This article explains what to do once you have added all your wallets and synced the transactions.
1. Go through your withdrawals and make sure they are actually withdrawals/payments and not transfers to your own wallets. If you find a withdrawal that is actually a transfer then you should add the destination wallet so Koinly can match them. If you can not add the destination wallet, you should mark the transaction as 'Ignored' so it doesnt impact your tax reports. Also tag any Gifted or Lost wallets. If you have sent some crypto as gift, you should tag the withdrawal as Gift. If you have transactions that were the result of a hack or theft; mark them as Lost.
2. Next, review the 'cost basis' (aka buying price / net worth) of each of your deposits. Koinly uses average market prices to automatically determine the estimated value of a deposit but this may not be what you actually had to pay to buy the asset. You should make sure the cost-basis is the same as your actual buying price. Also tag any airdrops, forks or other income.

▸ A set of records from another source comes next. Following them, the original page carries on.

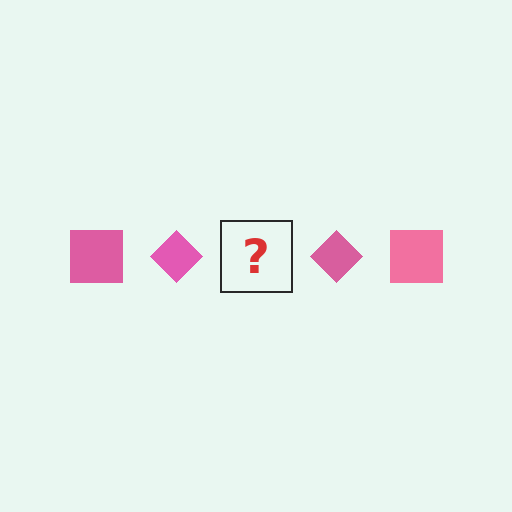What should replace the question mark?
The question mark should be replaced with a pink square.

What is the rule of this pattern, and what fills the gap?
The rule is that the pattern cycles through square, diamond shapes in pink. The gap should be filled with a pink square.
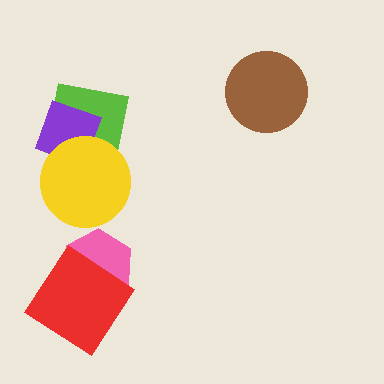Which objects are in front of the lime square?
2 objects cover part of the lime square: the purple square and the yellow circle.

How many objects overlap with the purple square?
2 objects overlap with the purple square.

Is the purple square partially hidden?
Yes, it is partially covered by another shape.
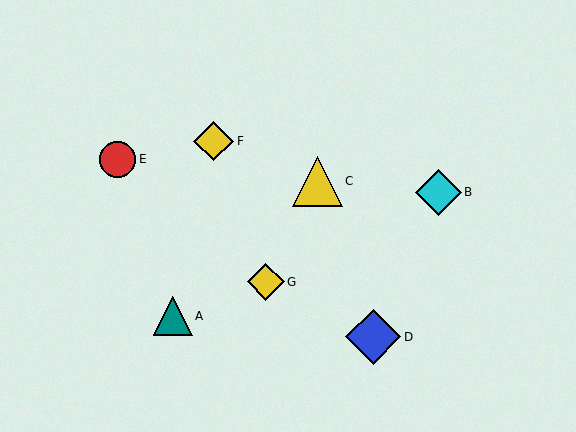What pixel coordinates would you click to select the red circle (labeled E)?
Click at (118, 160) to select the red circle E.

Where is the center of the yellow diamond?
The center of the yellow diamond is at (214, 141).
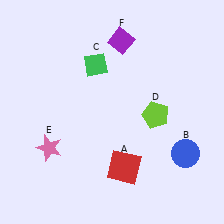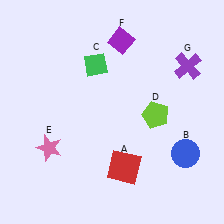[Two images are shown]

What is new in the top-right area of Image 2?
A purple cross (G) was added in the top-right area of Image 2.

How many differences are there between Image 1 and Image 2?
There is 1 difference between the two images.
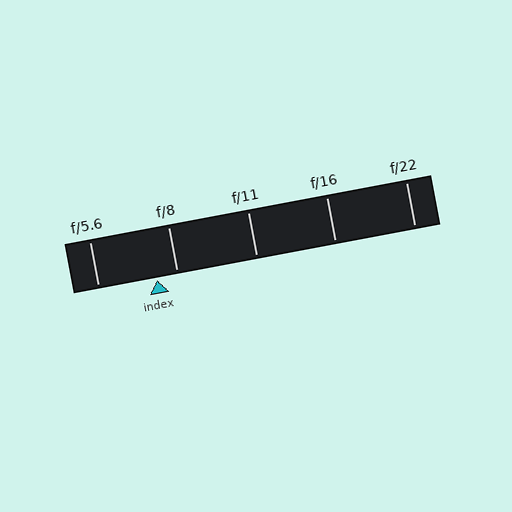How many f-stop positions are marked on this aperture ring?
There are 5 f-stop positions marked.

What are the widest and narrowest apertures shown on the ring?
The widest aperture shown is f/5.6 and the narrowest is f/22.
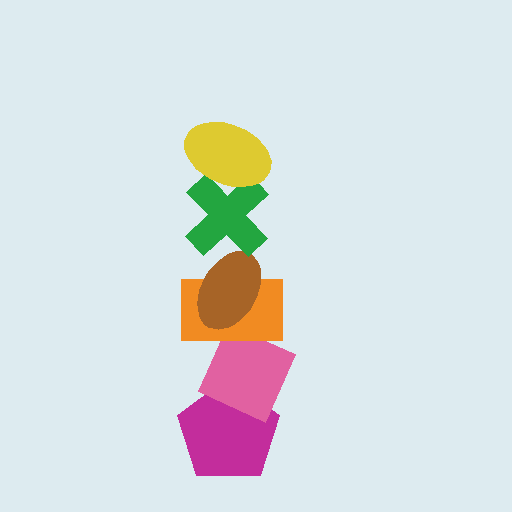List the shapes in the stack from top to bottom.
From top to bottom: the yellow ellipse, the green cross, the brown ellipse, the orange rectangle, the pink diamond, the magenta pentagon.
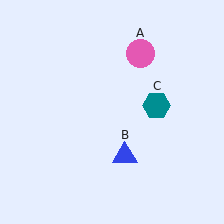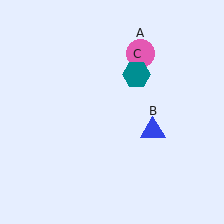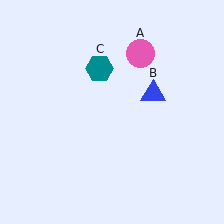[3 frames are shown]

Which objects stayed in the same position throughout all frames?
Pink circle (object A) remained stationary.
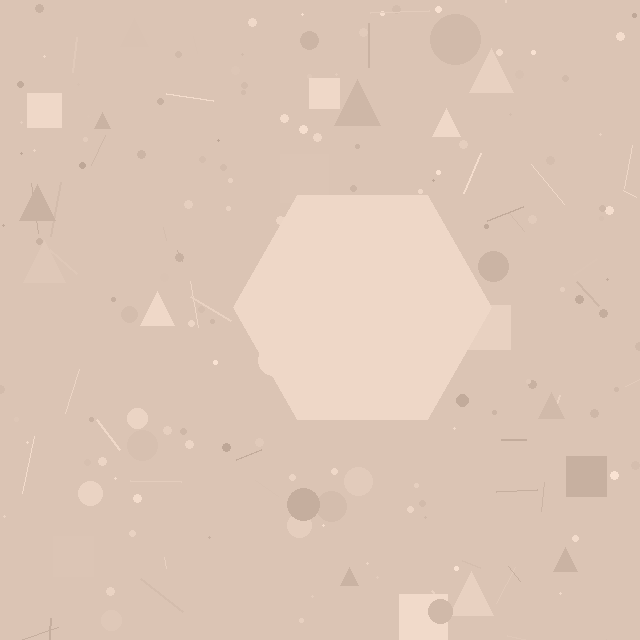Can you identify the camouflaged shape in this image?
The camouflaged shape is a hexagon.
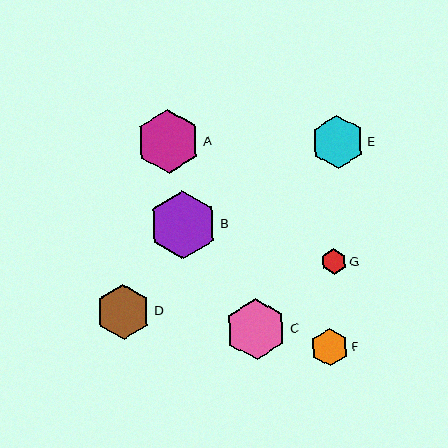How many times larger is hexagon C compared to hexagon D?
Hexagon C is approximately 1.1 times the size of hexagon D.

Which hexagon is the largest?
Hexagon B is the largest with a size of approximately 68 pixels.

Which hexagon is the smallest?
Hexagon G is the smallest with a size of approximately 25 pixels.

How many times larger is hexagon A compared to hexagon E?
Hexagon A is approximately 1.2 times the size of hexagon E.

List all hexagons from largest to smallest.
From largest to smallest: B, A, C, D, E, F, G.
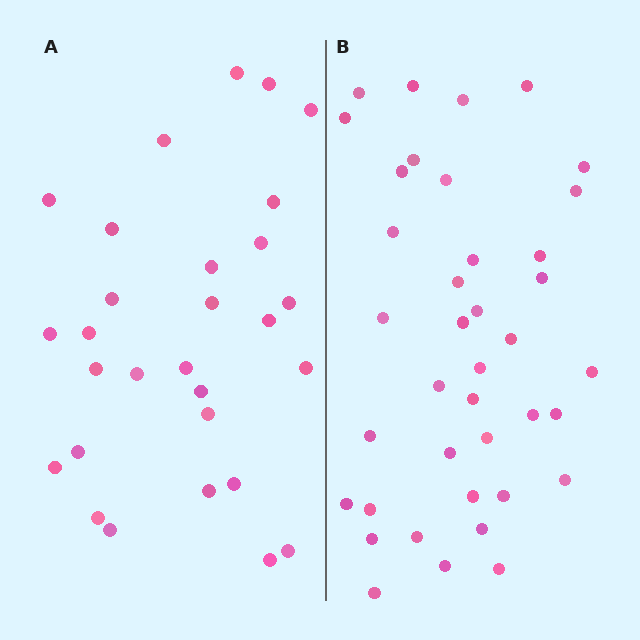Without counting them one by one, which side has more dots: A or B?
Region B (the right region) has more dots.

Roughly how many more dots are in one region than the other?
Region B has roughly 10 or so more dots than region A.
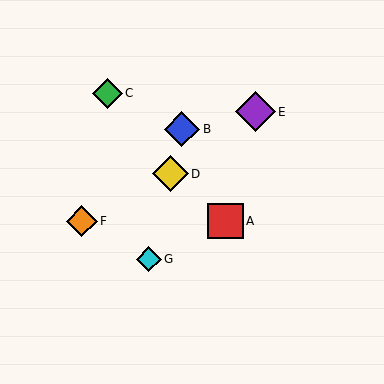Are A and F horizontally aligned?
Yes, both are at y≈221.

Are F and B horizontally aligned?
No, F is at y≈221 and B is at y≈129.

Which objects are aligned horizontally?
Objects A, F are aligned horizontally.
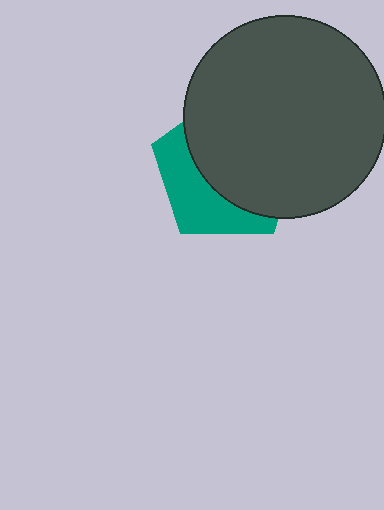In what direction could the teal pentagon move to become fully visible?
The teal pentagon could move toward the lower-left. That would shift it out from behind the dark gray circle entirely.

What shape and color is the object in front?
The object in front is a dark gray circle.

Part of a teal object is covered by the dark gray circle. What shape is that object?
It is a pentagon.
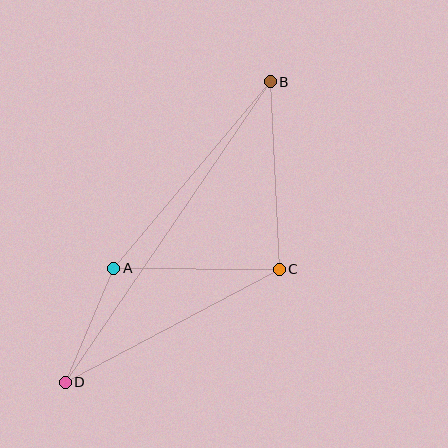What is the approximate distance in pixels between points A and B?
The distance between A and B is approximately 243 pixels.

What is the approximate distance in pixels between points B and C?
The distance between B and C is approximately 188 pixels.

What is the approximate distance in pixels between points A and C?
The distance between A and C is approximately 166 pixels.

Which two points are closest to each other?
Points A and D are closest to each other.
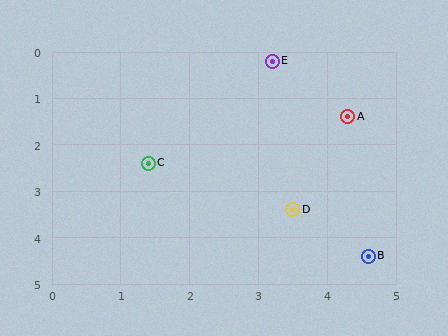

3. If you see a 'Needs review' notice on the Transactions page then you will need to go through the highlighted transactions as well. The most common cause of such issues is missing deposits ex. you imported your data for 2018 but not for the previous years. In such cases Koinly does not have the correct wallet balances and if it encounters transactions where you are selling assets that you purchased in a previous year, it will show the 'Negative balances' message on the txn.